Baisser de rideau. Applaudissements.
- Les faux-semblants de cette comédie
Seulement voilà, les faux-semblants de cette comédie n’ont strictement rien de divertissant. On l’a déjà vu dans un passé récent avec l’avènement des fameux Consulats d’influence (PGS), précisément dépouillés de moyens d’influence. On le voit aujourd’hui avec les postes de présence diplomatique (PPD), qui en réalité se sont vu retirer les moyens de présence. On le verra demain avec le réseau DGM, dont le tour de variable d’ajustement est apparemment venu.
- Notre réseau va-t-il devenir un club diplomatique mondain ?
Il faut le dire et le redire : décimé par les coups de rabot en ETP et masse salariale, réduit à mendier du sponsoring, mité par l’externalisation et le numérique consulaire, notre réseau court désormais le risque de devenir au mieux une tour de contrôle sans fenêtres, au pire un club diplomatique mondain aussi aimable qu’impuissant. A l’affût, le monde des start-up attend son heure, de moins en moins discrètement (« 72 start-up développent, au sein des ministères, des services publics selon des principes inédits », Le Monde, 24 janvier 2019).

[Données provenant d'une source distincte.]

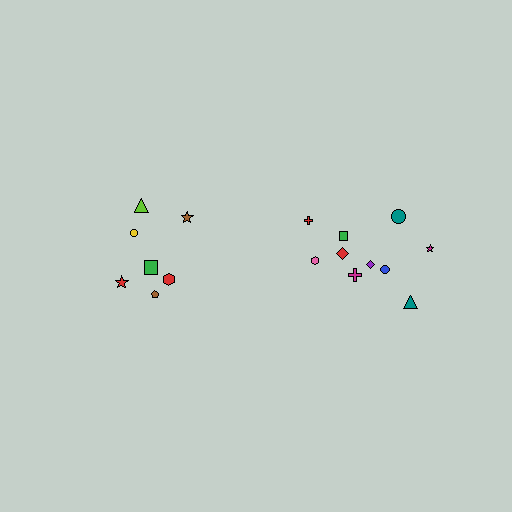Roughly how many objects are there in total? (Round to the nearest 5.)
Roughly 15 objects in total.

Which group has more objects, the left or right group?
The right group.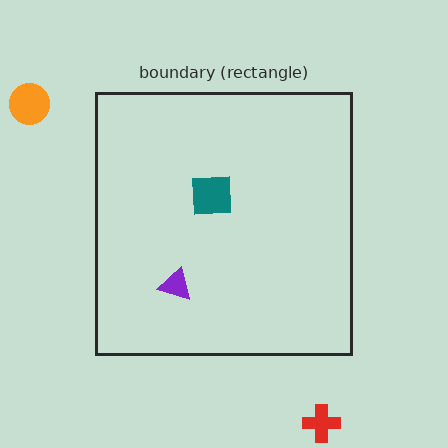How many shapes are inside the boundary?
2 inside, 2 outside.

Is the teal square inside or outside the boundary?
Inside.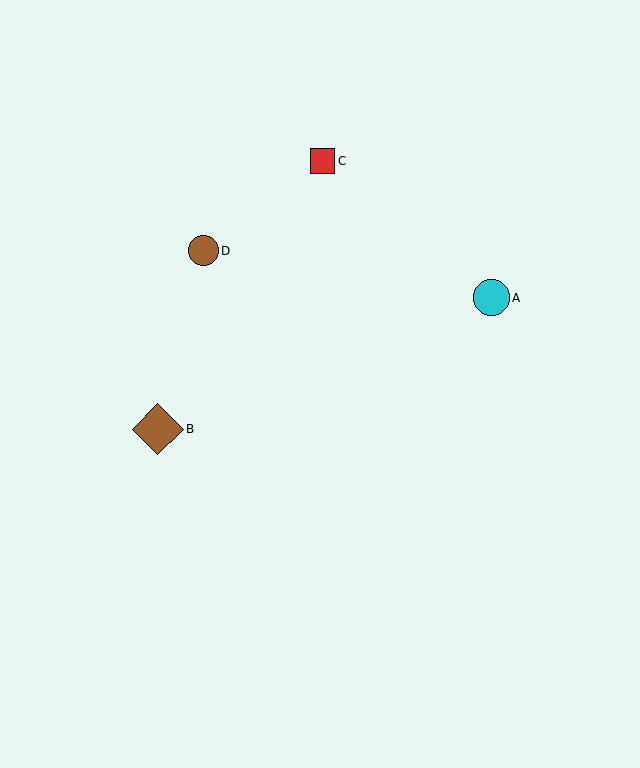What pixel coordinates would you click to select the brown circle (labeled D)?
Click at (204, 251) to select the brown circle D.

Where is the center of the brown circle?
The center of the brown circle is at (204, 251).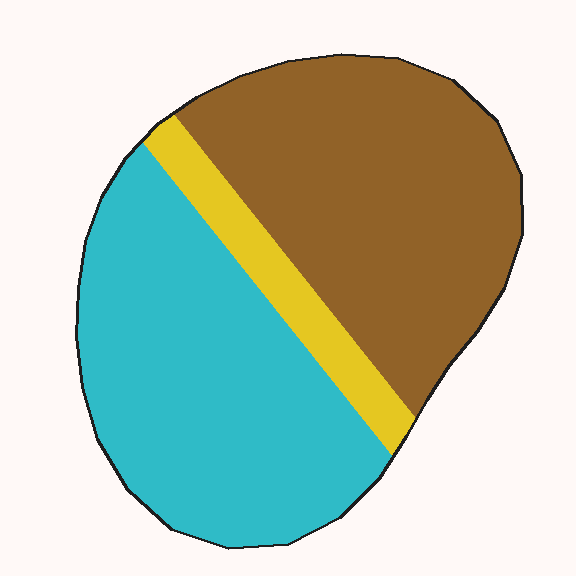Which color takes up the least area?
Yellow, at roughly 10%.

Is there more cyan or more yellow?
Cyan.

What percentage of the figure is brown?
Brown covers roughly 45% of the figure.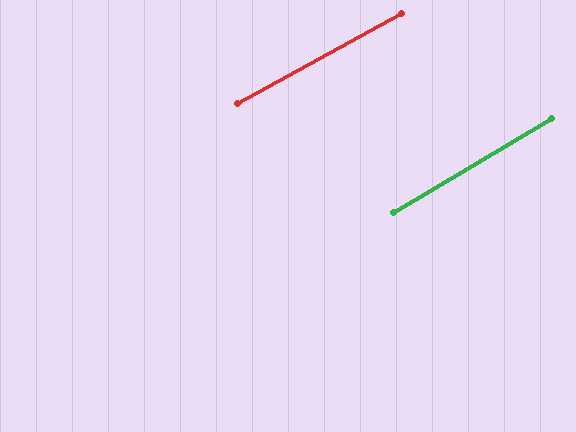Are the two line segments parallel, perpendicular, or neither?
Parallel — their directions differ by only 2.0°.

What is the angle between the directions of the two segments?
Approximately 2 degrees.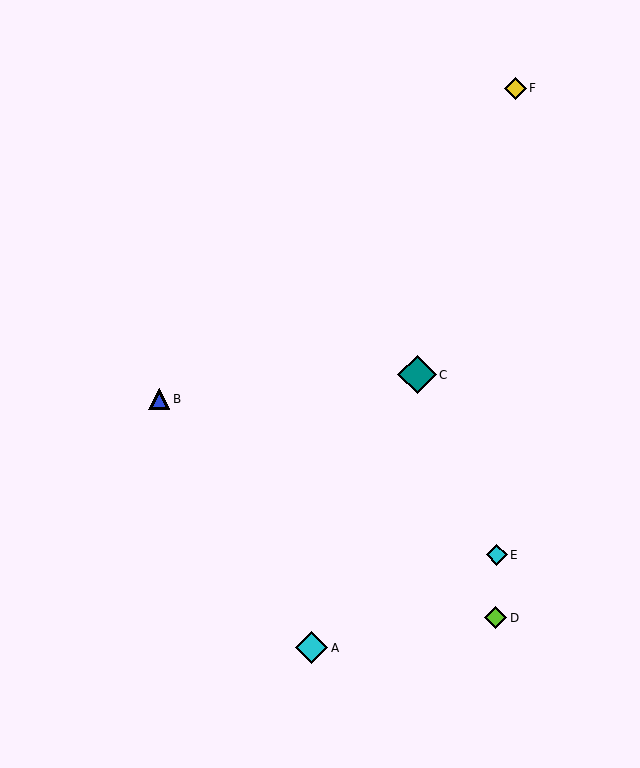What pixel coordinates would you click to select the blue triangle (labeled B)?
Click at (159, 399) to select the blue triangle B.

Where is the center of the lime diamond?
The center of the lime diamond is at (496, 618).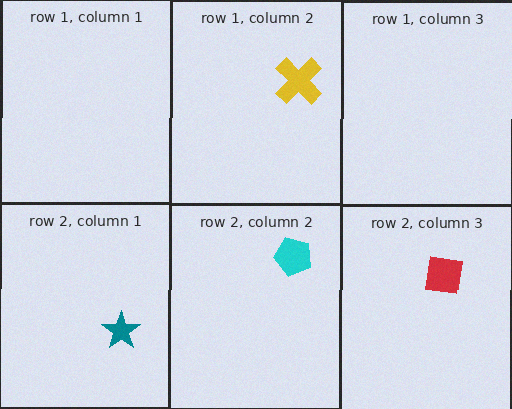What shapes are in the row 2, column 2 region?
The cyan pentagon.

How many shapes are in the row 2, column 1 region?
1.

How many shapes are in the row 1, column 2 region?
1.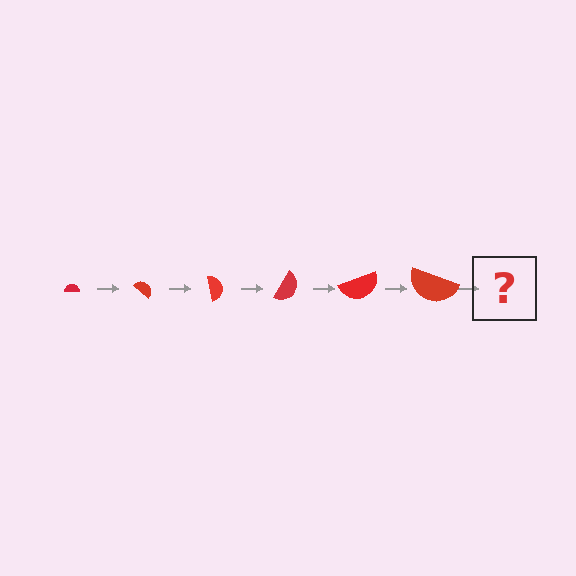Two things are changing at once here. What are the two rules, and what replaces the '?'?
The two rules are that the semicircle grows larger each step and it rotates 40 degrees clockwise each step. The '?' should be a semicircle, larger than the previous one and rotated 240 degrees clockwise from the start.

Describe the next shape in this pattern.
It should be a semicircle, larger than the previous one and rotated 240 degrees clockwise from the start.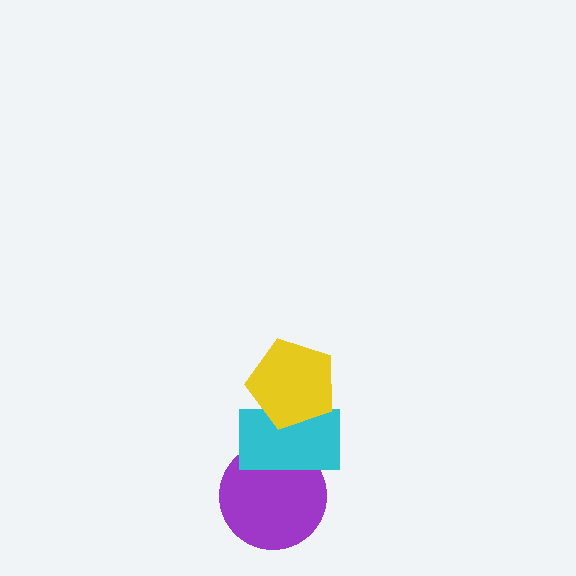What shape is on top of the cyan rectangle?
The yellow pentagon is on top of the cyan rectangle.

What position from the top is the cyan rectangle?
The cyan rectangle is 2nd from the top.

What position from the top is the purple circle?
The purple circle is 3rd from the top.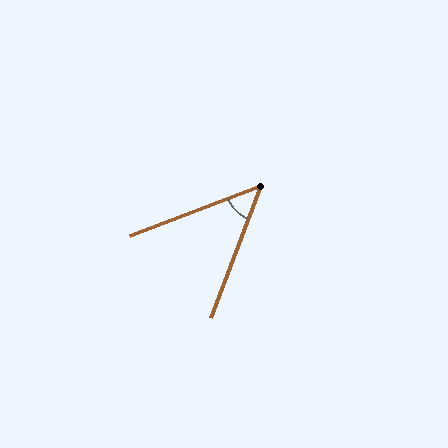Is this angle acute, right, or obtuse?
It is acute.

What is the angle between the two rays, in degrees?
Approximately 49 degrees.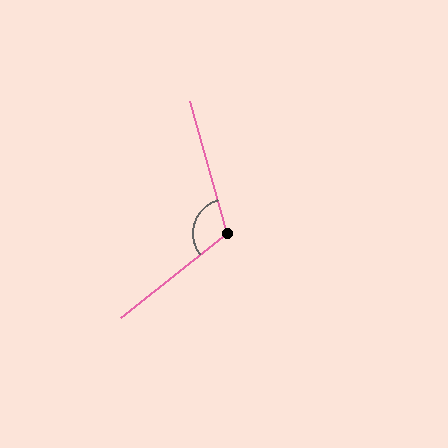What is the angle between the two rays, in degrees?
Approximately 113 degrees.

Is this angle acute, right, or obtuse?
It is obtuse.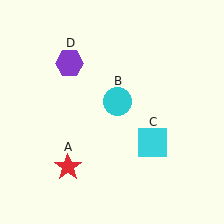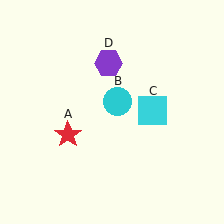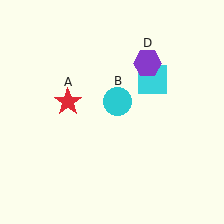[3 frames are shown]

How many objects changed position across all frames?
3 objects changed position: red star (object A), cyan square (object C), purple hexagon (object D).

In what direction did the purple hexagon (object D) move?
The purple hexagon (object D) moved right.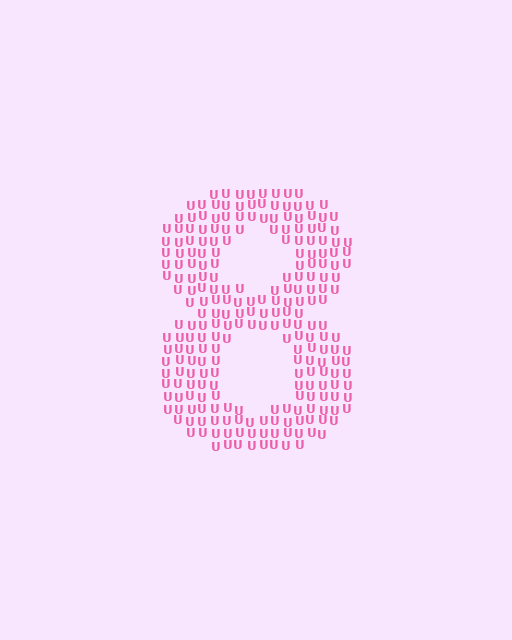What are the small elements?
The small elements are letter U's.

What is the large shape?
The large shape is the digit 8.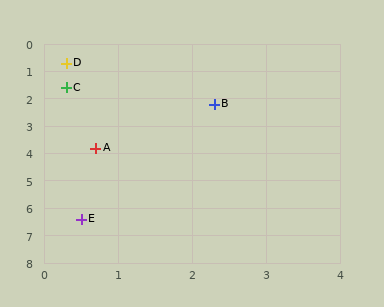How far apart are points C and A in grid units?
Points C and A are about 2.2 grid units apart.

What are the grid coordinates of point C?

- Demander toujours plus à moins de monde
Dans l’immédiat, l’exigence de mobilisation des effectifs qui ont survécu aux décimations n’a jamais été aussi forte, au nom de ce qu’on appelle généralement « gains de productivité » (lesquels consistent à demander plus à moins de monde à rémunération inchangée). On le constate dans le consulaire de proximité – demeuré, lui, intact, voire en progression – la gestion unifiée sous la houlette des Secrétaires Généraux d’Ambassade (au prix de transferts ridicules d’emplois, les conditions de reprise des missions des Trésoreries ayant donné le la), la mobilisation – toujours plus urgente voire parfois vitale – en matière de démarches, notes et rapports de tout poil, l’organisation des visites ministérielles et présidentielles – là aussi, rien de changé, naturellement – etc.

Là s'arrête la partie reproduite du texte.